Comanche aka Comanche Spirit: Comanche may have Novice level scope in him, but there is a rather large difference of opinion regarding his age between the two vets that have treated him, and an equine dentist. My gut feeling tells me he’s in his early to mid-teens, but I have to accept the fact that he may not be, and that may limit his competitive trajectory. We’ll just keep progressing until he tells me enough is enough. Comanche has a natural endurance unlike any other horse I’ve ever ridden. A part of me has this secret wish to complete the Tevis Cup Trail, and it’s not unheard of for horses in their mid twenties to do it. So maybe in a year or two, as Johnny Cash begins stepping up in the eventing world, I’ll transition Comanche to more endurance activities.
Summer Cloud: It’s been two years since Darling Husband snatched this gorgeous little pony from the clutches of a kill buyer at a horse auction. She’s spent that time pregnant, losing the first foal, and then giving us a beautiful colt on Easter morning this year. Since weaning she’s had a few months just chilling, but hopefully I’ll begin her driving training in December or January. Ultimately she’ll be paired with Apple Jack if those two feisty little mares can get along side by side.
Thistle/Mesquite/Sage: I’m not even going to say that I managed to adequately halter break these asses. They kind of tolerate having one on their head, and lead sort of. Anyway I’d like to focus on some serious ground work, and maybe with any luck get them to accept being ridden. I can’t think of anything cuter than Jasper riding a little burro. It’s a goal, and I think doable with at least one of them. I have high hopes for Mesquite. So far she’s been the easiest to work with out of the bunch.

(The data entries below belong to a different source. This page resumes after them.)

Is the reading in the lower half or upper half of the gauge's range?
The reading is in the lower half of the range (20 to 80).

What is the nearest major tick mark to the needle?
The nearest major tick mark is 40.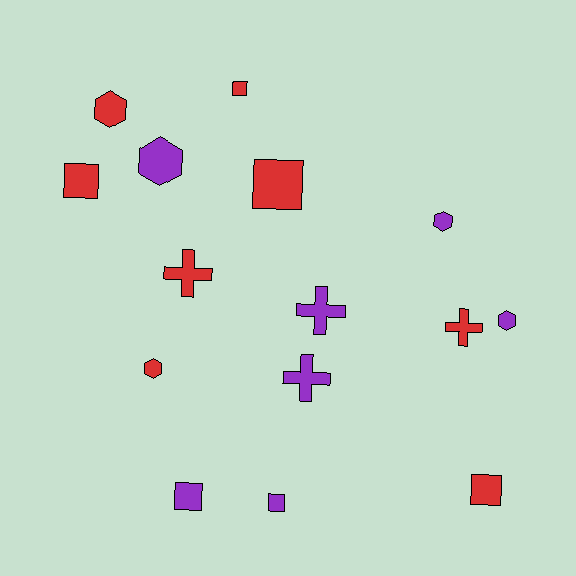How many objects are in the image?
There are 15 objects.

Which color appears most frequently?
Red, with 8 objects.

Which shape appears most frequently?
Square, with 6 objects.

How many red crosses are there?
There are 2 red crosses.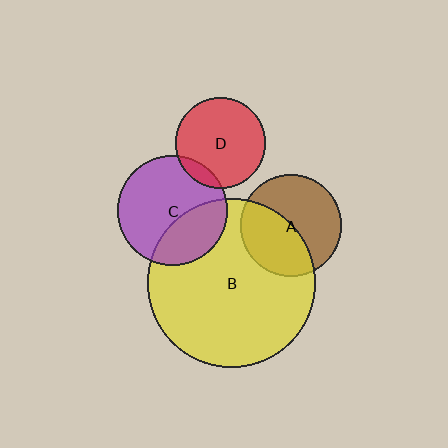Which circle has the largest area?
Circle B (yellow).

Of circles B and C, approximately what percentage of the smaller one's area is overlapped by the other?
Approximately 35%.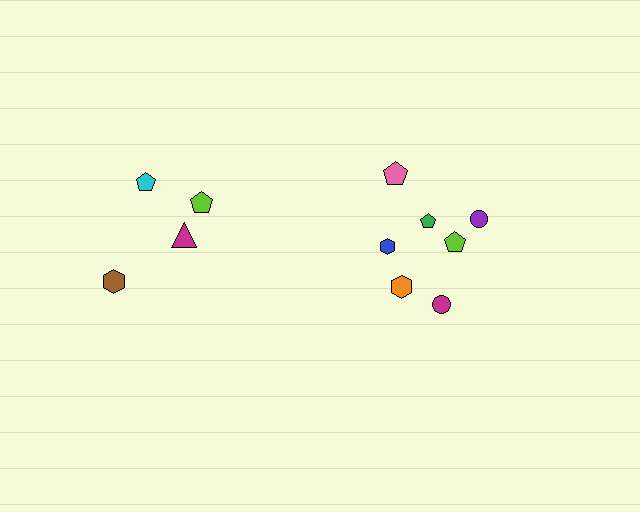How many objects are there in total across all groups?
There are 11 objects.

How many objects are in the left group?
There are 4 objects.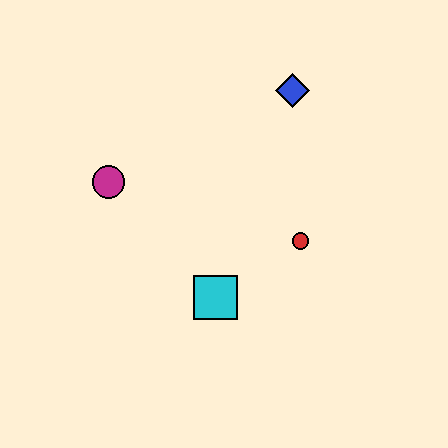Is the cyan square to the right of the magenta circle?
Yes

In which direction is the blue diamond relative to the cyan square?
The blue diamond is above the cyan square.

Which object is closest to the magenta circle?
The cyan square is closest to the magenta circle.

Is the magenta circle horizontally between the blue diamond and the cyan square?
No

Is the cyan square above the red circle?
No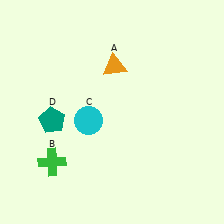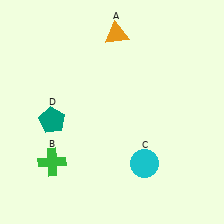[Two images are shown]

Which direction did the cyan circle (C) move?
The cyan circle (C) moved down and to the right.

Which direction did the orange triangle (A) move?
The orange triangle (A) moved up.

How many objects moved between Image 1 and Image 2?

Tater Tot: Tater turns 4 this June, which means she’s officially old enough to drive. I may begin the ground driving before June, but I definitely want her driving by the end of 2022.
Apple Jack: In an effort to reproduce a mini relatively close in size to Tater, I decided to re-breed Apple Jack to Beau Pony. Worst case scenario, the pony will be closer AJ or SC’s size. Either way, I decided since I still have two more ponies to train to ground drive, I had the time to wait for another foal to grow up, if there was a chance of getting something to match Tater. If not we’ll still love it, and find a job for it.
Moonshine aka Dixieland Delight: This little pony is solid in every sense of the word! She’s unflappable, brave, and has more parade driving mileage than all my other animals combined. I struggle to keep her at a healthy weight because apparently air is fattening for this little chunk. She’ll most likely just maintain her current levels, and maybe do a stint as Jasper’s first riding pony while I’m trying to train the donkeys.
There are some limitations to these plans. Besides the obvious, time, I need more harness. I can train Summer using Apple Jack’s current harness, but at some point if they are going to be a pair, then I need at least another harness set. Unfortunately Chimacum Tack no longer offers the Marafun harness. If I want a matching harness set for a pair, I’ll most likely end up buying at least 2 new sets. Tater is so tiny she’ll need a custom harness to start training, which makes 3 new sets of harness, and for any of you that have priced harness, smaller does not equal less expensive. I’ve not had great success finding used tack for mini’s either. I’m finally at a point with full size horse tack, that I shouldn’t need to make any major purchases for the big guys for at least a few years. So, I’m squirreling money away in my Acorns app. With better organization/planning, luck, and my ability to find harness, hopefully I can realize some of these goals in 2022!